Oil: Opec - Eating The Cake And Still Keeping It?

(Drivebycuriosity) - It looks like that Opec wants to eat the cake and still keeping it. For months we have been hearing that Opec, especially the leader Saudi Arabia, wants to lower the price of oil to squeeze out the new competitors, the American oil producers. We also heard that many US frackers are already losing money because the oil price is too low and doesn´t cover their costs anymore. it seemed that is is just a matter of time that many frackers will got out of business and US oil production will shrink significantly.

But now we hear a new strategy. Apparently Opec members, including Saudi Arabia, and non-Opec producer Russia had agreed to curb production in order to raise the price of oil again. It seem they are trying to have their cake and eat it (wikipedia).

Opec cannot have it both - a shrinking US oil production and a rising oil price. If the current oil price rally continues it would work like a rescue mission for the frackers.

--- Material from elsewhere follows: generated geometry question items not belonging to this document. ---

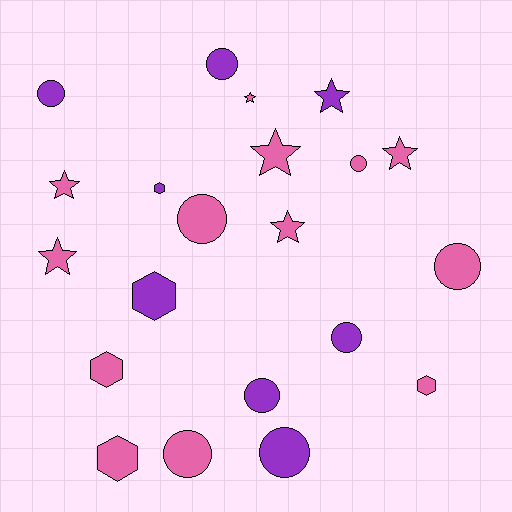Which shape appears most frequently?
Circle, with 9 objects.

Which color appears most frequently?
Pink, with 13 objects.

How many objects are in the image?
There are 21 objects.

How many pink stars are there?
There are 6 pink stars.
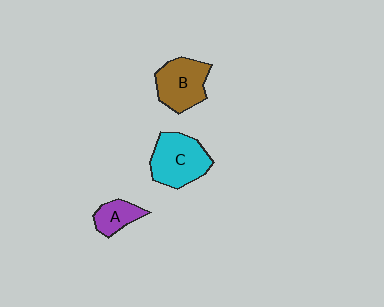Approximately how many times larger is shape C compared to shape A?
Approximately 2.0 times.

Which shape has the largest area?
Shape C (cyan).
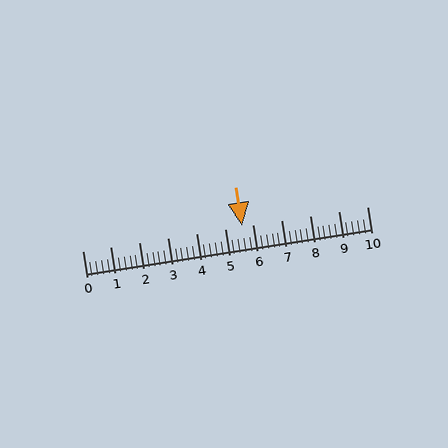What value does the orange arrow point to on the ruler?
The orange arrow points to approximately 5.6.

The remaining US frackers will keep on pumping and those who had stopped pumping will produce again.

A rising oil prices will reduce their losses and even bring more profits. As a result the US oil production will climb again, aggravating the global oil glut - and a new oil collapse will be in the making.

Wednesday, February 17, 2016

Economy: Are We On The Brink Of A New Consumption Boom?

(Drivebycuriosity) - It looks like that the US will get a new consumption boom. Really! There is a combination of factors which are very favorable for consumption and should foster consumer spending in the coming months.

Last week we learned that the retail sales grew faster in January and advanced 0.2% (even that a snow storm covered the US North East - including New York - for 2 days). They climbed ex-gasoline 0.4% (revenues at gasoline stations fell by 3.1% in the month thanks to the dropping gas prices) and increased by 4.5% from January 2015 (first chart below calculate).

 I think that this acceleration will continue in the coming months. The growth rate of the retail sales could climb to a range between plus 6% and 10% like in the 1990s and 2006.



My assumption is based on 3 observations:

1. Consumers are benefitting from sharply lower commodity prices. Cheaper gasoline, heating oil & natural gas are working like a tax cut. The average gas price at US pumps is now about 25% below the same time last year and around 50% lower than February 2014 (fuelgaugereport). Natural gas costs about halve the price it had cost in winter 2013/0214. It seems that the positive impulse from falling oil prices on the financial markets (futures for Crude & Brent Crude) is working through the system and begins to foster the economy (I explained that here driveby).











2. Consumption is also getting tailwinds from a solid labor market (charts above). Last year the US economy created 2.6 million new jobs and the growth rate of the hourly wages accelerated to plus 0.5% in January. Hourly average wages climbed 2.5% in the recent 12 months. Unemployment rate dropped to 4.9% and the weekly jobless claims are close to a 40-years low. So, Americans are earning more income and their risk to lose the job is shrinking (thanks to dropping unemployment rate & lower weekly jobless claims which signal a tighter job market).

3. Interest rates are close to zero translating into cheaper mortgases and consumer credits - and will stay favorable for a while - even if the Fed hikes interest rates this year modestly.

I believe that these factors are all working together and are amplifying each other. Rising consumer spending should encourage companies to hire more and to pay better wages (to get employees) which should foster economic growth in 2016 and beyond.